Tras el sacrificio, la moral de la casa parecía haber cambiado drásticamente. Todos se mostraban más seguros de que las cosas irían bien desde aquel momento e irradiaban felicidad allá por donde fueran. Sayaka y las niñas seguían enseñándome a hablar cuando podían aquel idioma que nada tenía que ver con todo lo que había aprendido hasta ese momento. Como agradecimiento, me ofrecí a ayudarlas en algunas tareas de mantenimiento del templo en el que vivíamos. Era lo menos que podía hacer y, después de estar meses limpiando aquel barco roñoso, cualquier tarea de limpieza, por dura que fuera, me parecía coser y cantar. Como te imaginarás, yo limpiaba por las noches para que de día las chicas y todos los que vivían en el templo se pudieran dedicar más tranquilamente a sus deberes religiosos.
Una mañana, cuando volvía a mi habitación después de limpiar, vi que por una de las puertas de la habitación en la que yo descansaba, entraba el señor del gato —que me habían dicho, se llamaba Kirishima Ryūō, el señor de la casa Kirishima— con su gato.

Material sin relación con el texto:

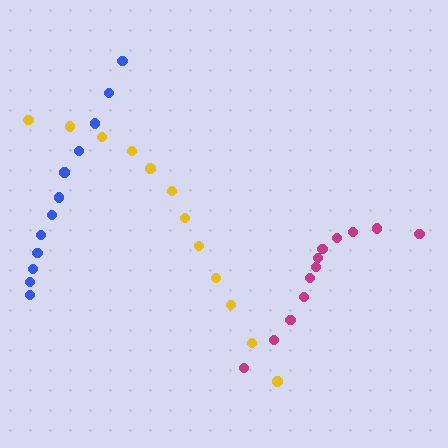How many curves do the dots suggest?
There are 3 distinct paths.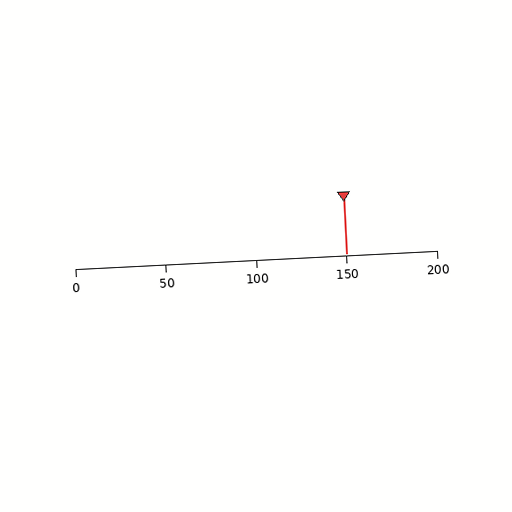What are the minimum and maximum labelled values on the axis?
The axis runs from 0 to 200.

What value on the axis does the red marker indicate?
The marker indicates approximately 150.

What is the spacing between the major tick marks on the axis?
The major ticks are spaced 50 apart.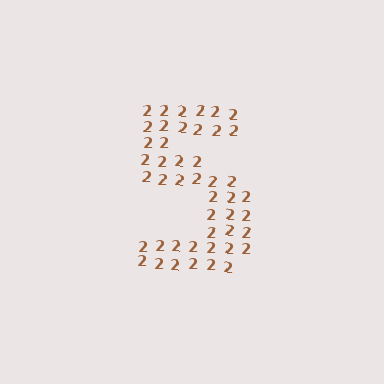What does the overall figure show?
The overall figure shows the digit 5.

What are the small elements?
The small elements are digit 2's.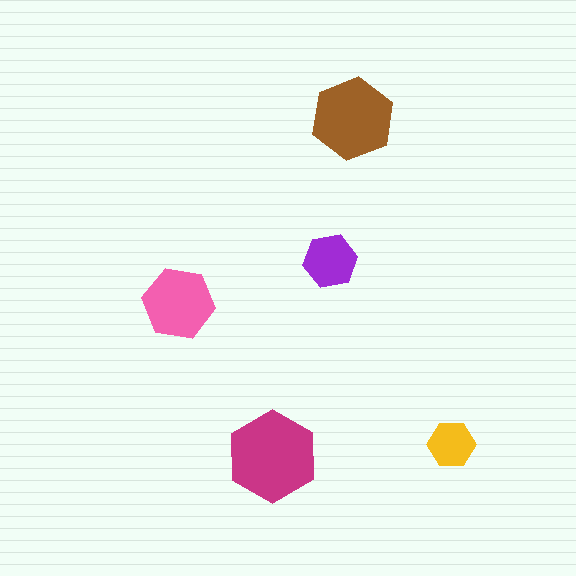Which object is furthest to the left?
The pink hexagon is leftmost.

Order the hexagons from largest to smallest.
the magenta one, the brown one, the pink one, the purple one, the yellow one.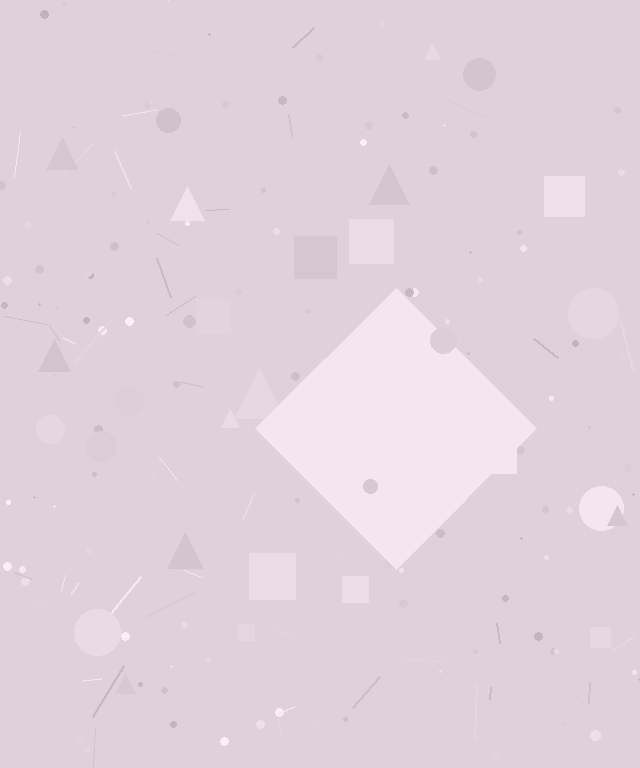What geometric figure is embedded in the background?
A diamond is embedded in the background.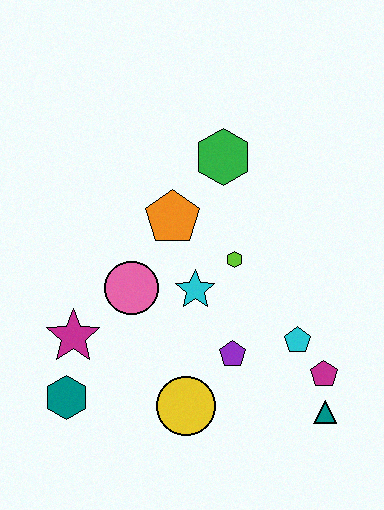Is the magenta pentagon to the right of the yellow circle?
Yes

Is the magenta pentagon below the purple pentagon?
Yes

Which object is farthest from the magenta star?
The teal triangle is farthest from the magenta star.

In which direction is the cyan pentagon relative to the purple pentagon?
The cyan pentagon is to the right of the purple pentagon.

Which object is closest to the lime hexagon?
The cyan star is closest to the lime hexagon.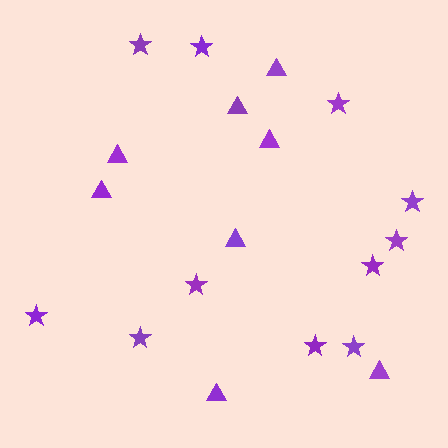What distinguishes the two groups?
There are 2 groups: one group of triangles (8) and one group of stars (11).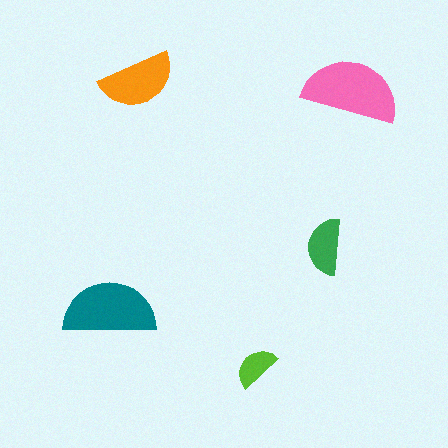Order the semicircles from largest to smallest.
the pink one, the teal one, the orange one, the green one, the lime one.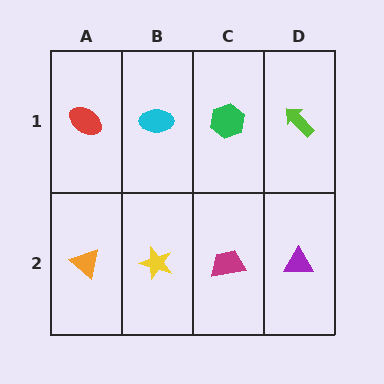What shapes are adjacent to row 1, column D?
A purple triangle (row 2, column D), a green hexagon (row 1, column C).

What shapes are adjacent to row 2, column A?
A red ellipse (row 1, column A), a yellow star (row 2, column B).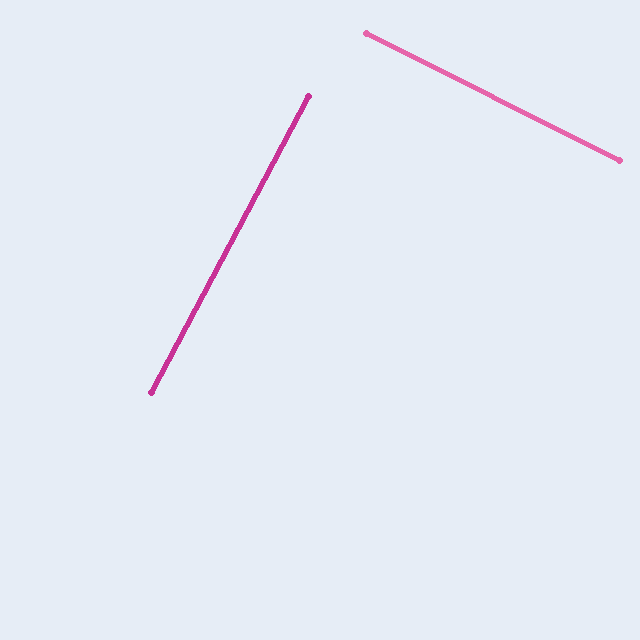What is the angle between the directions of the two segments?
Approximately 89 degrees.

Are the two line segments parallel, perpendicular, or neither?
Perpendicular — they meet at approximately 89°.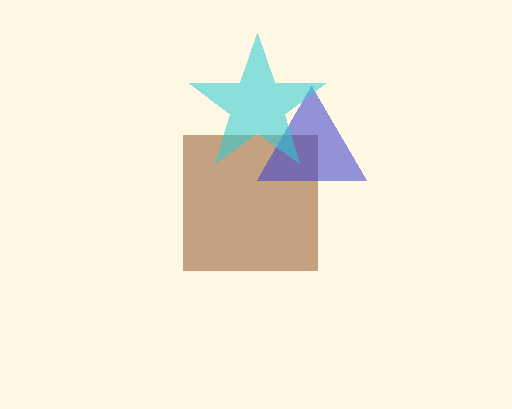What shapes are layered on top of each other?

Extrañada, pero sin saber dónde más ir, yo también entré a la habitación. Aquel hombre que me pareció tan aterrador la primera vez que lo vi, estaba sentado en una esquina de la habitación, acariciando al gato y hablando con él. Se sorprendió al verme tanto como yo cuando me lo encontré acurrucado en aquella esquina. Los dos nos quedamos mirándonos en silencio, mientras yo me iba a otra esquina de la habitación. Me senté y no dije nada.
Al ver que no iba a moverme y que tampoco iba a molestarlo, volvió a conversar con su gato. Él hablaba y hablaba, pero yo no era capaz de entender ni una palabra porque no hablaba despacio como hacían las miko conmigo. Era incapaz de entenderlo, me aburría y tenía sueño. Pasó el tiempo hasta que el hombre se levantó y se marchó sin decir nada. Pero el gato no se fue y se quedó en la habitación, mirándome.
—Kumagoro, ven —le dijo con voz severa, pero el animal no le hizo caso y caminó hasta la esquina donde yo estaba sentada.
Ryūō suspiró y se marchó dejando la puerta entreabierta para cuando el animalito quisiera salir.
Pasaron algunos días y volvió a ocurrir lo mismo. Me parecía una falta de educación irme a dormir con el señor de la casa delante —aunque también me parecía maleducado que entrara en una habitación que no era la suya por mucho que ese templo fuera de su familia—, así que tenía que permanecer despierta hasta que decidiera marcharse. Aquel día no dijo ni una palabra, solo acariciaba al gatitio y, cuando se marchó, Goro se fue con él.
Pasaron los meses y aquel parecía haberse vuelto un extraño ritual en el que el señor Ryūō entraba a la habitación para ponerse a acariciar y hablar con Goro mientras yo hacía lo mismo que un jarrón en una esquina. Aunque al principio no lo entendiera, era capaz de percibir que se escondía para desquitarse y tranquilizarse un poco. Igual que yo hacía de pequeña en el bosque.
No parecía fácil llevar una casa tan grande, o esa era la impresión que me daba al verlo así.
Con el paso de los días, comencé a entender cada vez frases más completas y parecía que la situación de aquel hombre era bastante complicada. Al parecer, dentro de la corte y de su propia familia había algunos señores que no dejaban de exigirle todo tipo de cosas y él intentaba contentar a todo el mundo. Grave error.
—Esos idiotas no quieren acatar la voluntad de los espíritus, Goro —le decía al gato—. Solo les interesa que todo salga como ellos quieren, que todo les salga bien y respaldar sus decisiones egoístas con la bendición de los espíritus. ¡Las cosas no funcionan así! Pero no lo entienden...
Se le veía sobrepasado. Seguía sorprendiéndome lo que cambiaba aquel hombre en privado. Parecía tan seguro de lo que hacía de cara a los demás cuando me cruzaba con él mientras que allí, en lo que consideraba un lugar seguro se permitía ser un poco más humano, más vulnerable. Usaba ese lugar para recomponerse y volver a enfrentarse al complicado mundo en el que vivía.
—Debería hacer lo que crea mejor. Es usted el que manda —hablé en voz alta sin darme cuenta.
Me tapé la boca en cuanto la última palabra salió de mi boca. No quería opinar en una situación así, no era mi papel en aquella casa. En aquellos momentos me encontraba en una posición tan comprometida que creía que cualquier error supondría el fin.
Él se me quedó mirando, igual de sorprendido que yo. No sé si por haber dado mi opinión o por haber podido decir unas palabras comprensibles para él.
Desde entonces, mi relación con Ryūō cambió por completo.